Eigentlich waren die Blicke am ersten Tag der offiziellen MotoGP-Wintertestfahrten in Sepang auf die neuen Motorräder und Technik-Neuerungen der Teams und Hersteller gerichtet. Doch gegen 11:00 Uhr lokaler Uhrzeit, also rund eine Stunde nach Testbeginn, tauchte dann plötzlich ein Bild aus der Repsol-Honda-Garage auf, mit dem so nicht zu rechnen war. Denn dort war Alex Baumgärtel zu sehen, der eigentliche Kalex-Boss - und zwar in einem HRC-Shirt!

Nur wenige Stunden später herrschte dann aber auch schon Klarheit, warum dem so war. Wie unsere britischen Kollegen von 'Autosport.com' erfahren haben wollen, hat die Honda Racing Corporation Alex Baumgärtel kurzerhand unter Vertrag genommen. Der Mitbegründer des deutschen Chassis-Herstellers Kalex soll bei den Japanern ab 2024 offiziell als technischer Berater fungieren und dabei helfen, die Chassis-Produktion zu beschleunigen sowie die Vorlaufzeit zwischen Produktion und ersten Tests zu verkürzen.

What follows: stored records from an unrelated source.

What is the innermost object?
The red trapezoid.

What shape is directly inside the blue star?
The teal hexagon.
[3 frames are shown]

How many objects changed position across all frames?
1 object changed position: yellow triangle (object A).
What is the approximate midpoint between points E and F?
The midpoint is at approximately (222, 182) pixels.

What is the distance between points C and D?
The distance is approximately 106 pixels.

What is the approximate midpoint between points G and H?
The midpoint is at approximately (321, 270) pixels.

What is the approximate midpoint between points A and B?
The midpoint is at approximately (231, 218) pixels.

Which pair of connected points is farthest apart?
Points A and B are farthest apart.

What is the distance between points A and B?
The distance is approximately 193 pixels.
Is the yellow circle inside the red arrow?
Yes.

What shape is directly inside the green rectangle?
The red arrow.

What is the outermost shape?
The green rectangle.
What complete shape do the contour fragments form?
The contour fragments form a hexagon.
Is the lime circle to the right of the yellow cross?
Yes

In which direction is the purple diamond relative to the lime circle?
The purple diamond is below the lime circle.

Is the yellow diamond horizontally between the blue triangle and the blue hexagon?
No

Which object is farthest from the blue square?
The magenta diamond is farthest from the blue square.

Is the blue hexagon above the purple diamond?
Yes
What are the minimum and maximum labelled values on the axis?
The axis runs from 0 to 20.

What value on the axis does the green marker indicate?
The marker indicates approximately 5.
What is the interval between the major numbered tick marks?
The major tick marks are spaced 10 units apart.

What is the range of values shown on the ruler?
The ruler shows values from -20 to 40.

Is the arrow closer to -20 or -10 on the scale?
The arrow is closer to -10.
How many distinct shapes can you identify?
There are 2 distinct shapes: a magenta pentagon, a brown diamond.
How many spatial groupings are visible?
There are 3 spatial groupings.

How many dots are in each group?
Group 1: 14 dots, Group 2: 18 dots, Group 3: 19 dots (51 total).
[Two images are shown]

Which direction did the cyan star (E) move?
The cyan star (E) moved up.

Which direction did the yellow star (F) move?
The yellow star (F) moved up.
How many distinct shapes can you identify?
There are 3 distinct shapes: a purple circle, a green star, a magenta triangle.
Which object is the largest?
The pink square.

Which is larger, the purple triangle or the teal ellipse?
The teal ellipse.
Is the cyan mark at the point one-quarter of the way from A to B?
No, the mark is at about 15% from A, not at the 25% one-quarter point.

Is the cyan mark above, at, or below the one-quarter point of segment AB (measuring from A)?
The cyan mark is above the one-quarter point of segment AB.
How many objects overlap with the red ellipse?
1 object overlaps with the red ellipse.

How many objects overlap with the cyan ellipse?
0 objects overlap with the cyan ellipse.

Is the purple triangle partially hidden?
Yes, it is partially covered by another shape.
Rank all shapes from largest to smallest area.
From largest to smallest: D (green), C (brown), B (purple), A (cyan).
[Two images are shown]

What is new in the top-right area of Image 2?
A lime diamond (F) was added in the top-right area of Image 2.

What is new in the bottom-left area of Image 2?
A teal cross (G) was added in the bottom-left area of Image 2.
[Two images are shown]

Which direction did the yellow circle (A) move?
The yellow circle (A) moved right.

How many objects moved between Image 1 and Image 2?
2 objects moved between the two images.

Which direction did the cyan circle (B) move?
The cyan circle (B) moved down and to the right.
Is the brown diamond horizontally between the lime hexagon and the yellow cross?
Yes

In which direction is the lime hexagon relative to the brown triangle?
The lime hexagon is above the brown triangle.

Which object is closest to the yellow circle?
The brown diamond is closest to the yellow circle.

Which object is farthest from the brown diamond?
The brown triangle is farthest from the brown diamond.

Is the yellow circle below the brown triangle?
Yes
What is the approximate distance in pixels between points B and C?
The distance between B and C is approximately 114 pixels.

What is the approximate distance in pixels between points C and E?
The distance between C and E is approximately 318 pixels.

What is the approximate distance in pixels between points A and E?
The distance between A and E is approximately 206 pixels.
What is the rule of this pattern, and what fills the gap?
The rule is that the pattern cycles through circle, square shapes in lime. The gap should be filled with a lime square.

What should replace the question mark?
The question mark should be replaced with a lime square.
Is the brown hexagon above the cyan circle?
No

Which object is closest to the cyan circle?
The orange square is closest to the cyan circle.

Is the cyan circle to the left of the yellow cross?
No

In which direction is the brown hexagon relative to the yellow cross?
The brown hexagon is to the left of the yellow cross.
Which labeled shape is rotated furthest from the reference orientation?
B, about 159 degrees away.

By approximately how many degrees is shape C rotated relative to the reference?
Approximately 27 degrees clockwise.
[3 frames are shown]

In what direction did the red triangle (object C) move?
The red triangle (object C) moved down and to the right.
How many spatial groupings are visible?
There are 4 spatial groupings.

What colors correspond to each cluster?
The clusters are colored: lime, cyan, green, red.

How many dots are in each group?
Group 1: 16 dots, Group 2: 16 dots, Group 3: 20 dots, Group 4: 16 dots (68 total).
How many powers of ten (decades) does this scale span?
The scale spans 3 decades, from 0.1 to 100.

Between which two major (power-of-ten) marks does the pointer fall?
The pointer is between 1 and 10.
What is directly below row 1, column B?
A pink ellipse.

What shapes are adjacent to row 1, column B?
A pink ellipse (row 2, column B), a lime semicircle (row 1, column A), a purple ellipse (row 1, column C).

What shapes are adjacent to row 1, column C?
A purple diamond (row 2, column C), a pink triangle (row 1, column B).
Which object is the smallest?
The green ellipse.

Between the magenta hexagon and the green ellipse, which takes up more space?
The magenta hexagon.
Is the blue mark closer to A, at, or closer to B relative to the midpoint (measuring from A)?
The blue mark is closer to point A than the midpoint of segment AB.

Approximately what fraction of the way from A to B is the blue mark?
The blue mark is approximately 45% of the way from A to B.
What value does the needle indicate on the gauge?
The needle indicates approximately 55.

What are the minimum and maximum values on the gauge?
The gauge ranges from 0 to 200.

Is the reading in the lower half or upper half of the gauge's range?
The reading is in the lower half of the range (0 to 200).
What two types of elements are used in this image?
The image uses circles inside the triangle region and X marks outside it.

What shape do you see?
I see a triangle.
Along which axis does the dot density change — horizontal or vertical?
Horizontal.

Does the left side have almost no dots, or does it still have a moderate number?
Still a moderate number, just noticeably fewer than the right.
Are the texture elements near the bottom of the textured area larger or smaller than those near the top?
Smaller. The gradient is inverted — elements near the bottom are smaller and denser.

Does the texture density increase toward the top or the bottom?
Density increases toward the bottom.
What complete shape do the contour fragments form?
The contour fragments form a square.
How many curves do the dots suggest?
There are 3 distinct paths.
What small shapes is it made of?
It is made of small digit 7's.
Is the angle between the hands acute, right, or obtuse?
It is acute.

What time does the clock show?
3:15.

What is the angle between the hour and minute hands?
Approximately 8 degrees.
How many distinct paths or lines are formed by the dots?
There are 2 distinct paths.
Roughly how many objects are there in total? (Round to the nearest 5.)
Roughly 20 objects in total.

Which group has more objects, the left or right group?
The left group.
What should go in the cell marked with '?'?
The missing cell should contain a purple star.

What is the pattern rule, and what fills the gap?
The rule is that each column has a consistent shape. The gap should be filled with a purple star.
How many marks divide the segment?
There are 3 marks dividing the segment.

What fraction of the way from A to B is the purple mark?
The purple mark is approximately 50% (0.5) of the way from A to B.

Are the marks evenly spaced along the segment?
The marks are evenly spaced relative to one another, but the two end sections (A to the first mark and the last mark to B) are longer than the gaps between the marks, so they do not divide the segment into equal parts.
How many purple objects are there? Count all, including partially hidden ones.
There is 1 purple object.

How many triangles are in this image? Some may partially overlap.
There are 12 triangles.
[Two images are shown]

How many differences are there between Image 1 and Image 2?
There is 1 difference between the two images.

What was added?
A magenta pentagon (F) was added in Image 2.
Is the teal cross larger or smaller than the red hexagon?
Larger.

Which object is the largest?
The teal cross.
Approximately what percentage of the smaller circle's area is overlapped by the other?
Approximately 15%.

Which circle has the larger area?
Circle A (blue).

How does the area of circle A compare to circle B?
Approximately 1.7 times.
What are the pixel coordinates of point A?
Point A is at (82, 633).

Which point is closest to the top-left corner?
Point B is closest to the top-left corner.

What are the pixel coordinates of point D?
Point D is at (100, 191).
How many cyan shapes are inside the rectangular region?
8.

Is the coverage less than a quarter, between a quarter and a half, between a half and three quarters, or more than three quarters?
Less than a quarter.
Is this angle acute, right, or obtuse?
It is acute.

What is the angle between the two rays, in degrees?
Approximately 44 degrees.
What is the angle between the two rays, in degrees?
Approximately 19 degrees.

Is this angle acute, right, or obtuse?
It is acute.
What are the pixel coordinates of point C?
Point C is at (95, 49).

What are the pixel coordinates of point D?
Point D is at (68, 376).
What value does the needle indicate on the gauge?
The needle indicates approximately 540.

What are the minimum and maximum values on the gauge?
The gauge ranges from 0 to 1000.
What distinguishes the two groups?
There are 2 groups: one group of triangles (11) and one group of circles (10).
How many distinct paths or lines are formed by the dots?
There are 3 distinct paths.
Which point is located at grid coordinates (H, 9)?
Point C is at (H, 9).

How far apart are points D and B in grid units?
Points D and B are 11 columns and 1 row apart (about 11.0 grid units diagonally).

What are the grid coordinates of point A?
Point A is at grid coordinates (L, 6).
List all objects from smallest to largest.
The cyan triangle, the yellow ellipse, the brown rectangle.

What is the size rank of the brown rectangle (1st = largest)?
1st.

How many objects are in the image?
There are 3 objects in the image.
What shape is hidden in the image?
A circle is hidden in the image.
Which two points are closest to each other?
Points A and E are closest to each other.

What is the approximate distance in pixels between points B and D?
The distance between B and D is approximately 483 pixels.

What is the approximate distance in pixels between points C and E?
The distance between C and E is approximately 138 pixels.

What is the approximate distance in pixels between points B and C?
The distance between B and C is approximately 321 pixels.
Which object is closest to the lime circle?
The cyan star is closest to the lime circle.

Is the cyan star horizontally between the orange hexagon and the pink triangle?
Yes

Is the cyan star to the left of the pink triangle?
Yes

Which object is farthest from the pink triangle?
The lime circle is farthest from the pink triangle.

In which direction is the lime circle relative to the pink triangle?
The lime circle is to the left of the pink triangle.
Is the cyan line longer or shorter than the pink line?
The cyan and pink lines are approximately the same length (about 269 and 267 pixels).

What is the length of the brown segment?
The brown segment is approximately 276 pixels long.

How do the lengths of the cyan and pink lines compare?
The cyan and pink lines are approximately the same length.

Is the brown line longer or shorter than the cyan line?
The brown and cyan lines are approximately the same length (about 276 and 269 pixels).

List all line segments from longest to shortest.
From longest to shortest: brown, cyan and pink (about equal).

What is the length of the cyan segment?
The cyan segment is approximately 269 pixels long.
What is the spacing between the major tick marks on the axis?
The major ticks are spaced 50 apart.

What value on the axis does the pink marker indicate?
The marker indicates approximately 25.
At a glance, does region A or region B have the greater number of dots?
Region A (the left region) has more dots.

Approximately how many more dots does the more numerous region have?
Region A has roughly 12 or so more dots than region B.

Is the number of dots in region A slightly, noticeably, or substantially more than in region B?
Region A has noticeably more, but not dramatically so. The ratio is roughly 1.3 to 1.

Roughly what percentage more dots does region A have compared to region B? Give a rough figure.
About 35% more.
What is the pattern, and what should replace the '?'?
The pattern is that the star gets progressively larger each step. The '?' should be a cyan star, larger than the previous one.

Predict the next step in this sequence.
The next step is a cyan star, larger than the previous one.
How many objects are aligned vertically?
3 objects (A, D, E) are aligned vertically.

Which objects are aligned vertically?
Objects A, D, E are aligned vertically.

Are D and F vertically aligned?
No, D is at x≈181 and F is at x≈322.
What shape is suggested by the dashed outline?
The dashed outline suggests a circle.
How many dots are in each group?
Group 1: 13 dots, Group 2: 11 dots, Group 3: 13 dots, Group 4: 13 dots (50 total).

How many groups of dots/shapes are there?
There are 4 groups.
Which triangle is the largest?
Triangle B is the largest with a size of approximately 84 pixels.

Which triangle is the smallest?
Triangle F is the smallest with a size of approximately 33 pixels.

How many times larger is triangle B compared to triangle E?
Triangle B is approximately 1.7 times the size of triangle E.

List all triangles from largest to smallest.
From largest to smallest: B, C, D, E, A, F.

Alex Baumgärtel soll Honda beim Chassis-Bau nach vorne bringen, Foto: LAT Images
Alex Baumgärtel soll Honda beim Chassis-Bau nach vorne bringen, Foto: LAT Images

Honda: Erste Kooperation mit Kalex bereits 2022!

Der Honda RC213V fehlt es bekanntlich seit einigen Jahren an Grip. Ein Problem, dass seinen Ursprung im Rahmen des Motorrads hat und dass die Japaner selbst einfach nicht in den Griff bekamen. Nach den enttäuschenden Testfahrten im Vorjahr entschied sich HRC deshalb schon Ende März 2023 zu einer überraschenden Maßnahme: Sie beauftragten das deutsche Unternehmen Kalex mit dem Bau eines Chassis für die Honda RC213V. Der größte Motorradhersteller der Welt suchte Hilfe bei den Moto2-Dominatoren mit lediglich acht Angestellten. 2022 hatte das Team um Mastermind Baumgärtel Honda auch schon einen Schwungarm geliefert.

Obwohl das Kalex-Chassis, welches Anfang Mai 2023 in Jerez debütierte, selbst kein großer Erfolg war - Superstar Marc Marquez verwarf das Chassis etwa schon nach wenigen Tests wieder - verschaffte es Honda wohl einen großen Mehrwert, weil zahlreiche Informationen daraus abgeleitet und für die weitere Entwicklung der hauseigenen Chassis in Anbetracht gezogen werden konnten.

Daher dürften die Japaner nun auch zur Ansicht gekommen sein, dass Kalex-Mitbegründer Baumgärtel eine Schlüsselrolle in der Fortsetzung der positiven Entwicklungsarbeit einnehmen könnte, die bereits beim Valencia-Test im Vorjahr begann. Dort hatte Honda bekanntlich einen gänzlich neuen Prototypen eingesetzt, der auch beim Shakedown und am ersten Tag des Sepang-Tests zu Gefallen wusste. Im Vergleich zur 2023er-Version soll das neue Motorrad unter anderem knapp acht Kilogramm leichter geworden sein. Ein Vorteil, der allein mehrere Zehntel Rundenzeit bescheren könnte.

Die neue Honda RC213V soll deutlich leichter sein als ihre Vorgängerversion aus 2023, Foto: LAT Images
Die neue Honda RC213V soll deutlich leichter sein als ihre Vorgängerversion aus 2023, Foto: LAT Images

Nächster hochkarätiger, nicht-japanischer Neuzugang für Honda

Grundsätzlich setzt Honda mit der Verpflichtung Baumgärtels einen Weg fort, den die japanischen Hersteller bereits im Vorjahr eingeschlagen haben. Um den technischen Rückstand auf die europäischen Werke um Ducati, KTM und Aprilia wieder aufzuholen, nahmen sowohl Honda als auch Yamaha zuletzt immer wieder europäische Ingenieure und hochrangige Angestellte unter Vertrag, um sich 'frischen Wind' ins Unternehmen zu holen und sich an die europäische Arbeitsweise anzupassen.

Baumgärtel selbst wird Kalex derweil nicht vollständig verlassen. Der Deutsche wird auch in Zukunft mit dem Unternehmen verbunden bleiben - ab 2024 nur eben parallel zu seiner neuen Rolle als Technischer Berater bei Honda.